TESTIMONI

Ali Budimansyah, Jordan Indonesia Bergelimang Sejarah

Ali Budimansyah | CNN Indonesia
Rabu, 16 Feb 2022 19:05 WIB
"Basketball is my blood." Bahkan saya berharap suatu saat ketika sudah dipanggil Yang Maha Kuasa, jenazah saya bisa disemayamkan di lapangan basket dulu.
Ali Budimansyah menorehkan beragam sejarah ketika masih menjadi pemain. (Tangkapan Layar Instagram/@alibudi31)
Jakarta, CNN Indonesia --

"Basketball is my blood." Bahkan saya berharap suatu saat ketika sudah dipanggil Yang Maha Kuasa, jenazah saya bisa disemayamkan di lapangan basket dulu baru ke kuburan.

Kalau disuruh memilih satu kata yang mewakili basket, maka saya pilih kata 'cinta'. Tanpa kecintaan pada olahraga ini, saya rasa apa yang saya lakukan tidak bisa berjalan lancar.

Saya cinta olahraga basket yang sudah puluhan tahun saya lakoni, ya jadi pemain, asisten pelatih, kepala pelatih, sampai sekarang jadi wakil presiden klub basket.

ADVERTISEMENT

SCROLL TO CONTINUE WITH CONTENT

Bukan karena saya dapat julukan Jordan makanya jadi cinta sama basket, jauh-jauh sebelum itu saya sudah lebih dulu kenal, suka dan cinta.

Dari tahun 1980-an kenal basket sampai sekarang, masa-masa yang saya paling suka adalah saat menjadi pemain. Dengan jadi pemain itu saya bisa mengekspresikan secara langsung apa yang ada di otak. Kalau sebagai wakil presiden klub, seperti sekarang misalnya, belum tentu apa yang ada di pikiran saya bisa terealisasi.

Zaman jadi atlet, sama seperti hidup manusia, ada naik turunnya. Saya benar-benar merasa di puncak ketika menjadi satu-satunya wakil Indonesia di ajang Asia All Star 1998. Di saat Indonesia sedang dilanda kerusuhan waktu itu, saya pergi ke Taiwan.

[Gambas:Instagram]

Saya enggak tahu kenapa waktu itu bisa terpilih. Kalau enggak salah waktu itu Asosiasi Federasi Basket Internasional (FIBA), lewat scouting talent, memasukkan nama saya dalam nominasi atlet terbaik dari Indonesia untuk mendapat kesempatan main di Asia All Star.

Dalam sebuah forum pertemuan di Thailand, FIBA kemudian bertanya mengenai pemilihan saya kepada sosok basket yang tak asing di Tanah Air, Kim Hong. Koh Kim Hong ini adalah bos tim Aspac, dia merasa saya layak menjadi pilihan FIBA. Padahal saya waktu itu bermain di tim Pelita Bakrie, bukan tim Aspac di mana dia menjadi pemimpin.

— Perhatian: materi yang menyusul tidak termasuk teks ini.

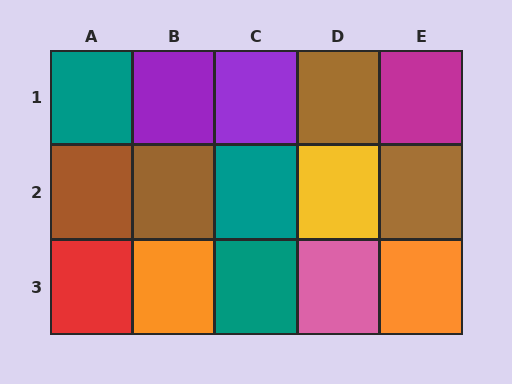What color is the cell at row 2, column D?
Yellow.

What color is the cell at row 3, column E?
Orange.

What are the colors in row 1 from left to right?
Teal, purple, purple, brown, magenta.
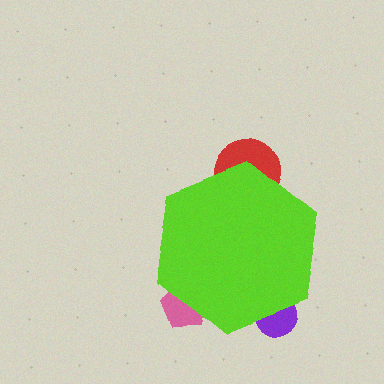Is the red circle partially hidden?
Yes, the red circle is partially hidden behind the lime hexagon.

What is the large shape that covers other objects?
A lime hexagon.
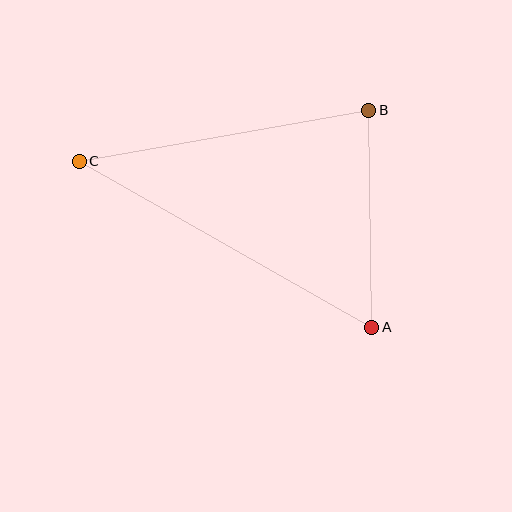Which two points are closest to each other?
Points A and B are closest to each other.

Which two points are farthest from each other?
Points A and C are farthest from each other.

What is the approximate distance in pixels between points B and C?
The distance between B and C is approximately 294 pixels.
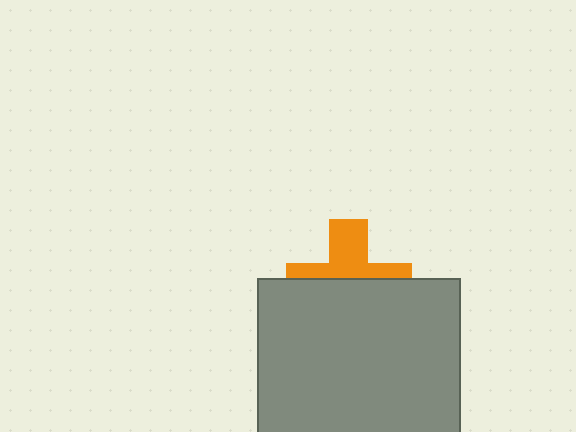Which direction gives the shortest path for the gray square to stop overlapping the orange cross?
Moving down gives the shortest separation.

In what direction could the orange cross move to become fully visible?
The orange cross could move up. That would shift it out from behind the gray square entirely.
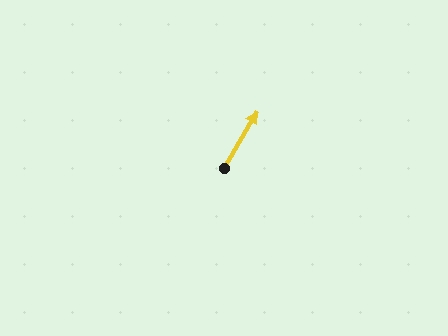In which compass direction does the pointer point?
Northeast.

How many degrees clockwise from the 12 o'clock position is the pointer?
Approximately 30 degrees.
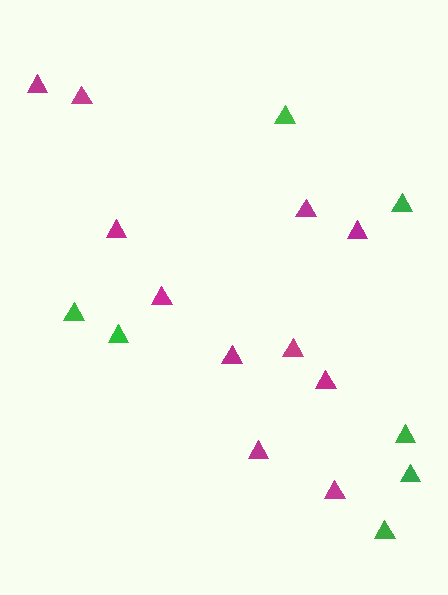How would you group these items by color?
There are 2 groups: one group of magenta triangles (11) and one group of green triangles (7).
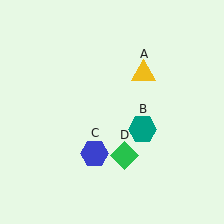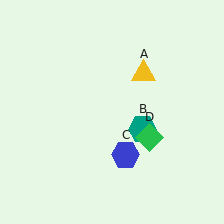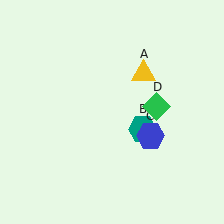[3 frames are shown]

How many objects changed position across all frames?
2 objects changed position: blue hexagon (object C), green diamond (object D).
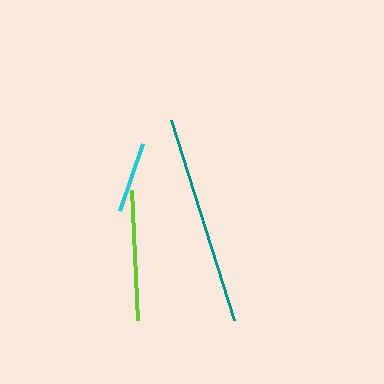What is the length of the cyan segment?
The cyan segment is approximately 71 pixels long.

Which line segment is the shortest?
The cyan line is the shortest at approximately 71 pixels.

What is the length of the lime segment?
The lime segment is approximately 130 pixels long.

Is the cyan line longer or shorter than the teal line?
The teal line is longer than the cyan line.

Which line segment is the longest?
The teal line is the longest at approximately 209 pixels.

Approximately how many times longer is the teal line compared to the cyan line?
The teal line is approximately 2.9 times the length of the cyan line.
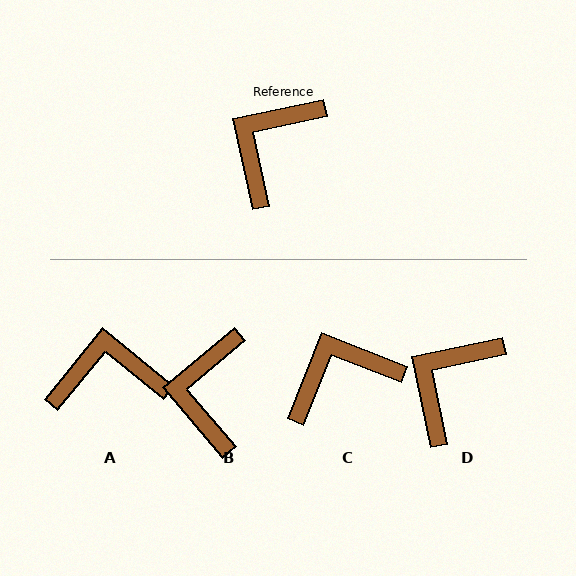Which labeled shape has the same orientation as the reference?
D.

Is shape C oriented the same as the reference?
No, it is off by about 33 degrees.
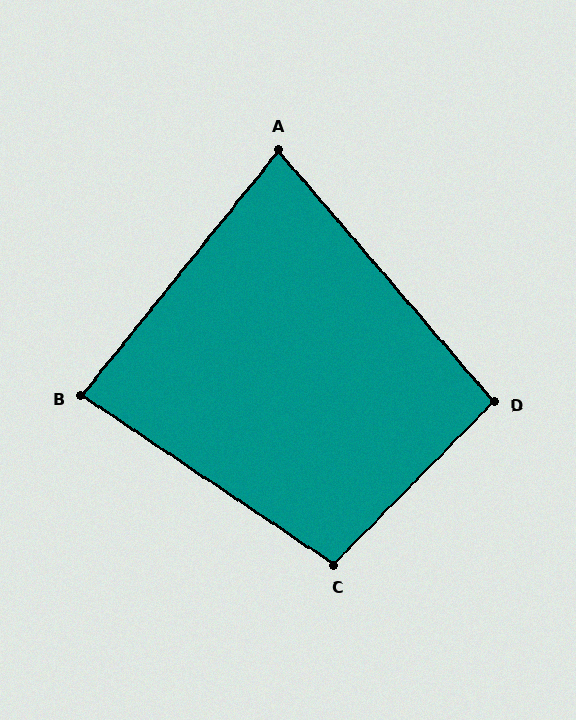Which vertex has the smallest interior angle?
A, at approximately 79 degrees.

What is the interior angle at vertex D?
Approximately 95 degrees (obtuse, close to a right angle).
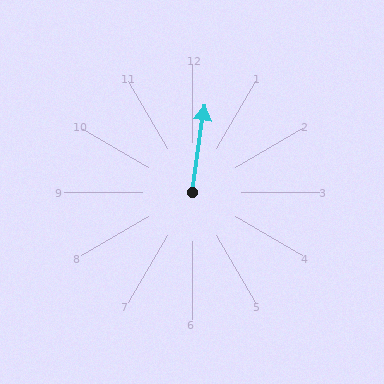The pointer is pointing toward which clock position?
Roughly 12 o'clock.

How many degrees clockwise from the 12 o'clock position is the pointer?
Approximately 8 degrees.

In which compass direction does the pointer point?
North.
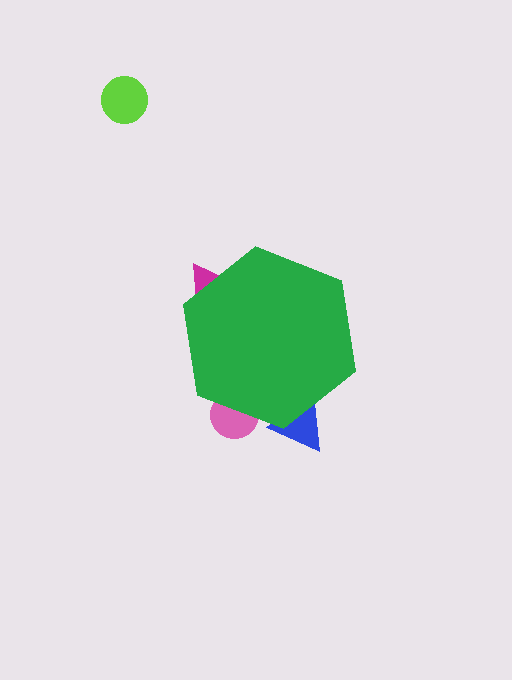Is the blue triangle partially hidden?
Yes, the blue triangle is partially hidden behind the green hexagon.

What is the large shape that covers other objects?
A green hexagon.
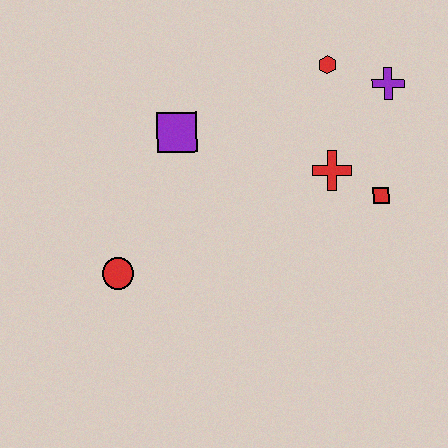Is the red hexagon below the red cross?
No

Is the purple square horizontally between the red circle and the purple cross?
Yes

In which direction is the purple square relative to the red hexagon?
The purple square is to the left of the red hexagon.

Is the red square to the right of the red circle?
Yes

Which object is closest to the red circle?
The purple square is closest to the red circle.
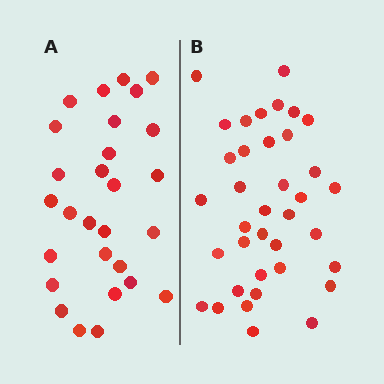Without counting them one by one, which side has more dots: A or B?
Region B (the right region) has more dots.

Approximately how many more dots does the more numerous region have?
Region B has roughly 8 or so more dots than region A.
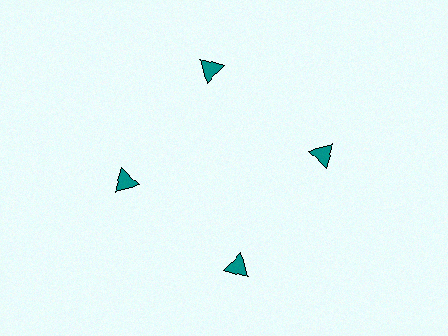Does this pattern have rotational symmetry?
Yes, this pattern has 4-fold rotational symmetry. It looks the same after rotating 90 degrees around the center.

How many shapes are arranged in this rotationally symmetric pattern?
There are 4 shapes, arranged in 4 groups of 1.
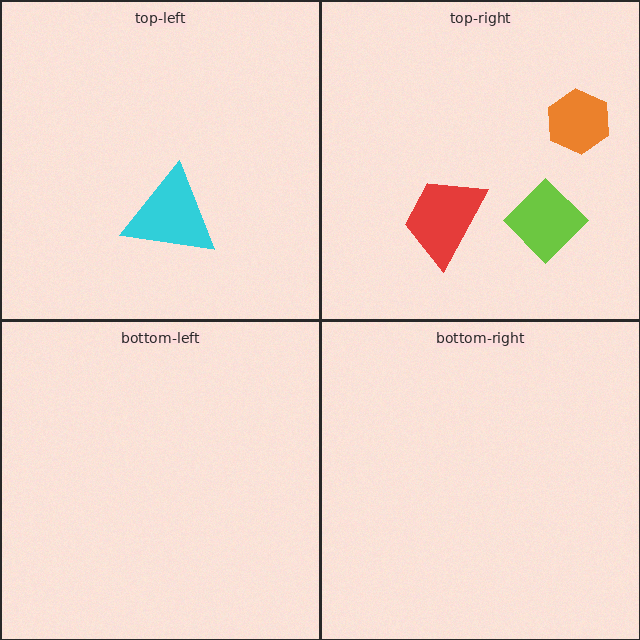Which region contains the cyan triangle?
The top-left region.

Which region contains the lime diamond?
The top-right region.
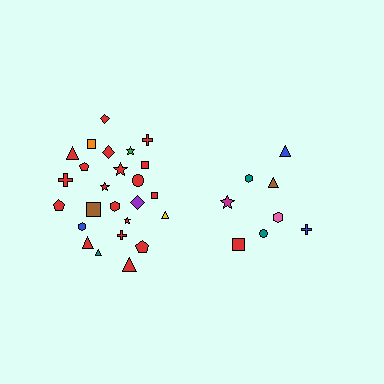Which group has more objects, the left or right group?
The left group.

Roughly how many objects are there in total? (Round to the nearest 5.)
Roughly 35 objects in total.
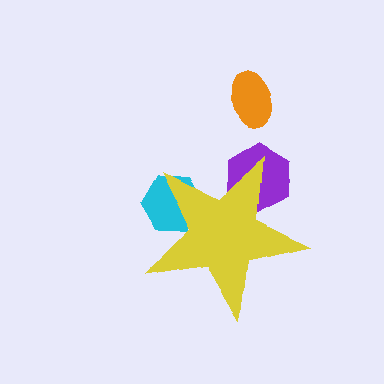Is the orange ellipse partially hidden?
No, the orange ellipse is fully visible.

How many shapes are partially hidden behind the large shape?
2 shapes are partially hidden.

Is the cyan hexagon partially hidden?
Yes, the cyan hexagon is partially hidden behind the yellow star.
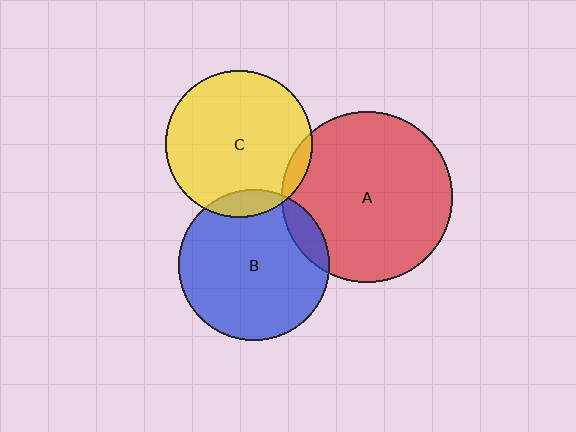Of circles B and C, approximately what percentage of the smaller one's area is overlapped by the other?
Approximately 10%.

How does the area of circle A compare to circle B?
Approximately 1.3 times.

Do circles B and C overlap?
Yes.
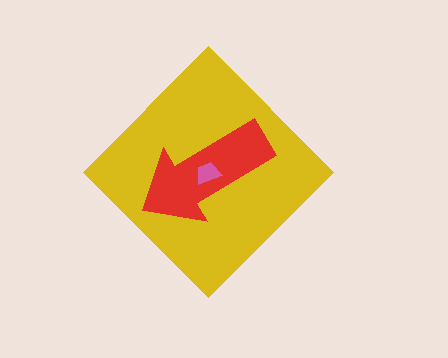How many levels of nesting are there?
3.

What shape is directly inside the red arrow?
The pink trapezoid.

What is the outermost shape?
The yellow diamond.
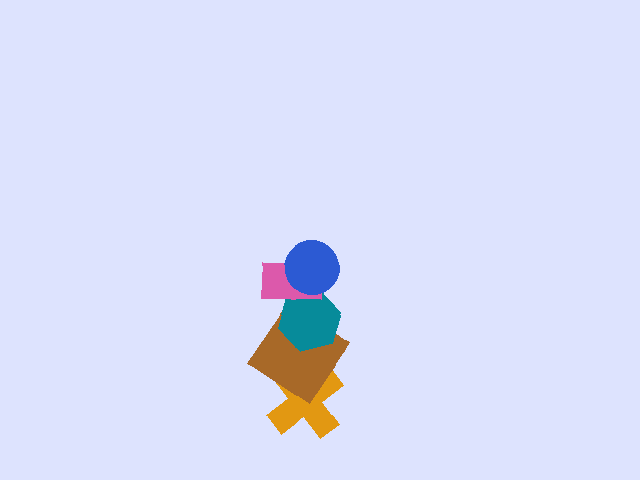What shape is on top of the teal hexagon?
The pink rectangle is on top of the teal hexagon.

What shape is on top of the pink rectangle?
The blue circle is on top of the pink rectangle.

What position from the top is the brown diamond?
The brown diamond is 4th from the top.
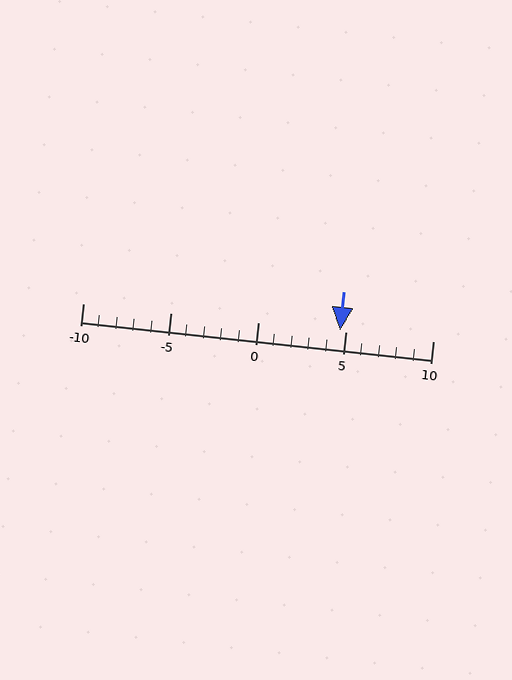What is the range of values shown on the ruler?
The ruler shows values from -10 to 10.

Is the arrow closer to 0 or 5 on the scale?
The arrow is closer to 5.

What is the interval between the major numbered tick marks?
The major tick marks are spaced 5 units apart.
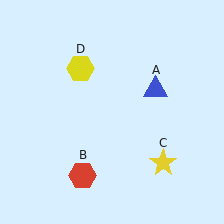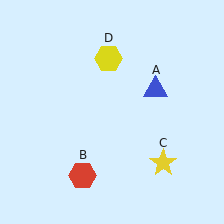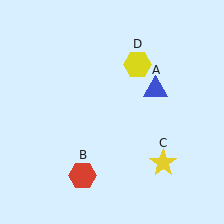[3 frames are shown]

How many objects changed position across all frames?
1 object changed position: yellow hexagon (object D).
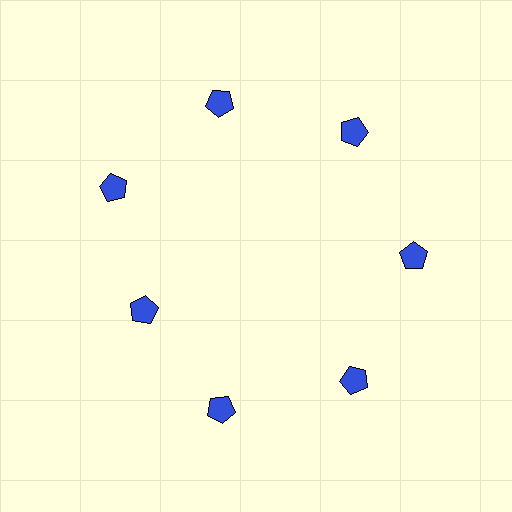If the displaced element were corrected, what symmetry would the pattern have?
It would have 7-fold rotational symmetry — the pattern would map onto itself every 51 degrees.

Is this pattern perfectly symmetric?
No. The 7 blue pentagons are arranged in a ring, but one element near the 8 o'clock position is pulled inward toward the center, breaking the 7-fold rotational symmetry.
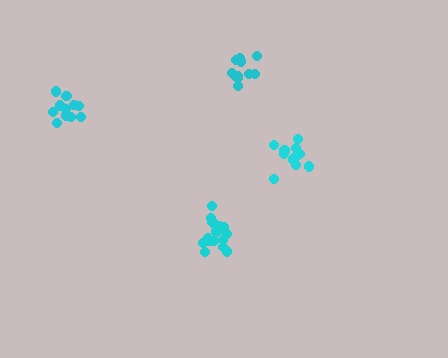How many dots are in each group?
Group 1: 12 dots, Group 2: 12 dots, Group 3: 12 dots, Group 4: 16 dots (52 total).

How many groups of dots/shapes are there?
There are 4 groups.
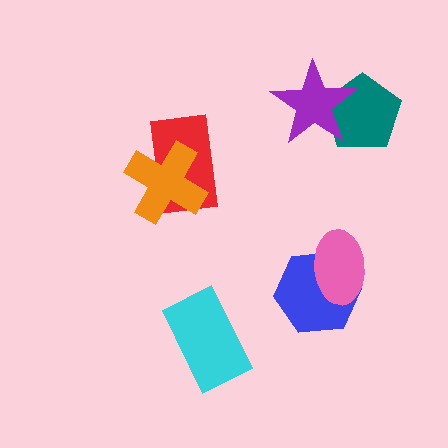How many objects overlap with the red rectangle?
1 object overlaps with the red rectangle.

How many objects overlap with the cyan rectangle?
0 objects overlap with the cyan rectangle.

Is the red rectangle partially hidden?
Yes, it is partially covered by another shape.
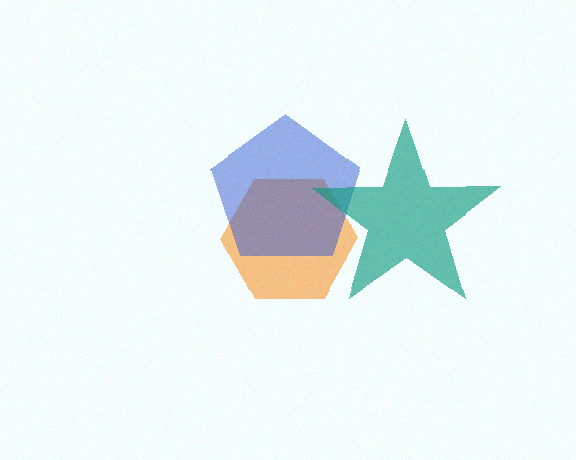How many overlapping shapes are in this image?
There are 3 overlapping shapes in the image.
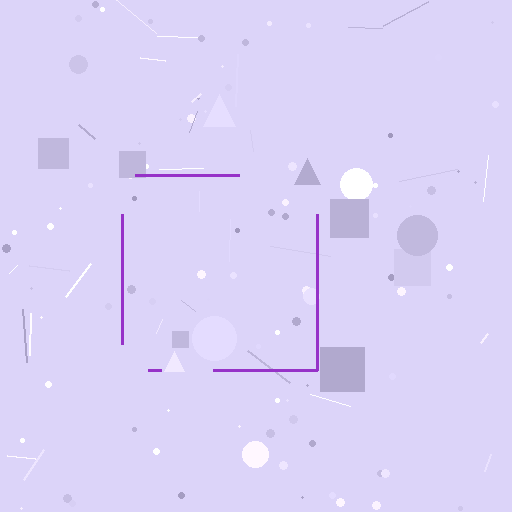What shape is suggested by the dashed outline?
The dashed outline suggests a square.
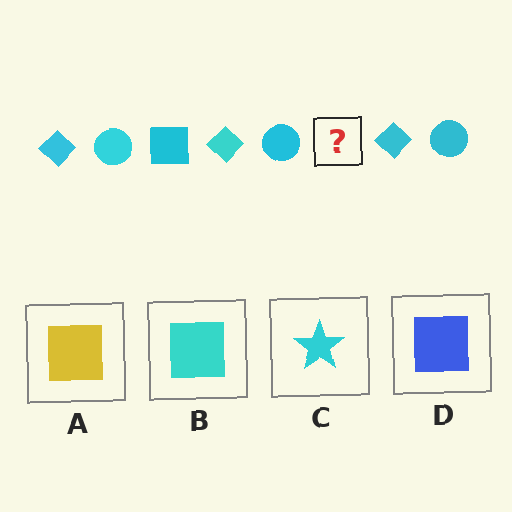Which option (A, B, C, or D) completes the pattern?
B.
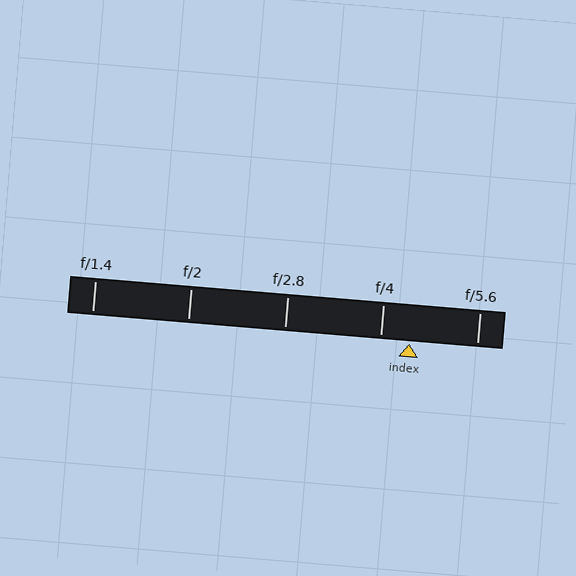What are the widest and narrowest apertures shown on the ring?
The widest aperture shown is f/1.4 and the narrowest is f/5.6.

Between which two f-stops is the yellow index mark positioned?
The index mark is between f/4 and f/5.6.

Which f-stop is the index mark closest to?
The index mark is closest to f/4.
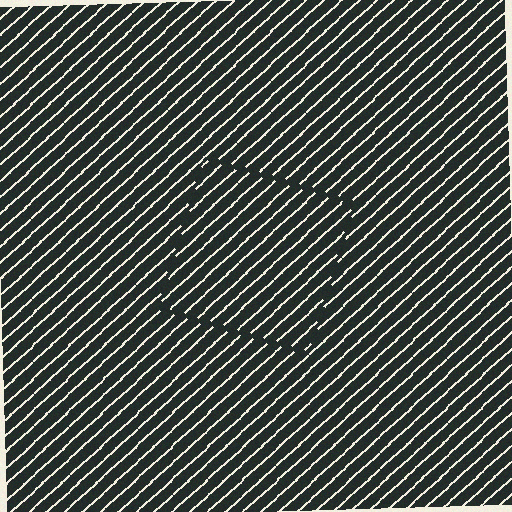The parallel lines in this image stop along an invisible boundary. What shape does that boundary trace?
An illusory square. The interior of the shape contains the same grating, shifted by half a period — the contour is defined by the phase discontinuity where line-ends from the inner and outer gratings abut.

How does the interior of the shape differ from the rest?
The interior of the shape contains the same grating, shifted by half a period — the contour is defined by the phase discontinuity where line-ends from the inner and outer gratings abut.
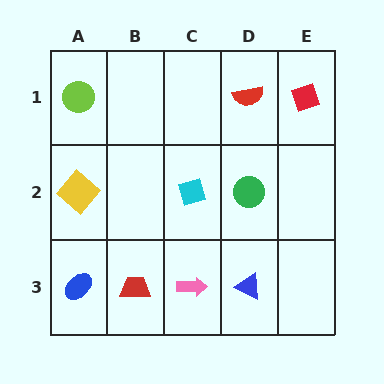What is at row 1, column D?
A red semicircle.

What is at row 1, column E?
A red diamond.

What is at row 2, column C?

Saya sendiri bermain di Asia All Star bersama 11 bintang basket Asia lainnya melawan dua tim tuan rumah, Chinese Taipei All Star dan timnas Taiwan. Seharusnya saya bermain bersama bintang basket China, Yao Ming, tapi hubungan Taiwan dan China yang panas membuat mantan pemain Houston Rockets itu batal datang.

Seperti saya sebut di atas, masuk tim Asia All Star adalah puncak karier saya yang paling top. Enggak bakal ada pemain Indonesia lagi yang bisa main di situ. Bukannya sombong, tapi ajangnya memang sudah enggak ada sekarang...hehehe.

Tapi sebenarnya setahun setelah saya main, ada dua nominasi lagi dari Indonesia untuk Asia All Star 1999. Tetapi dua orang tersebut sebatas menjadi nominasi saja, mereka enggak main.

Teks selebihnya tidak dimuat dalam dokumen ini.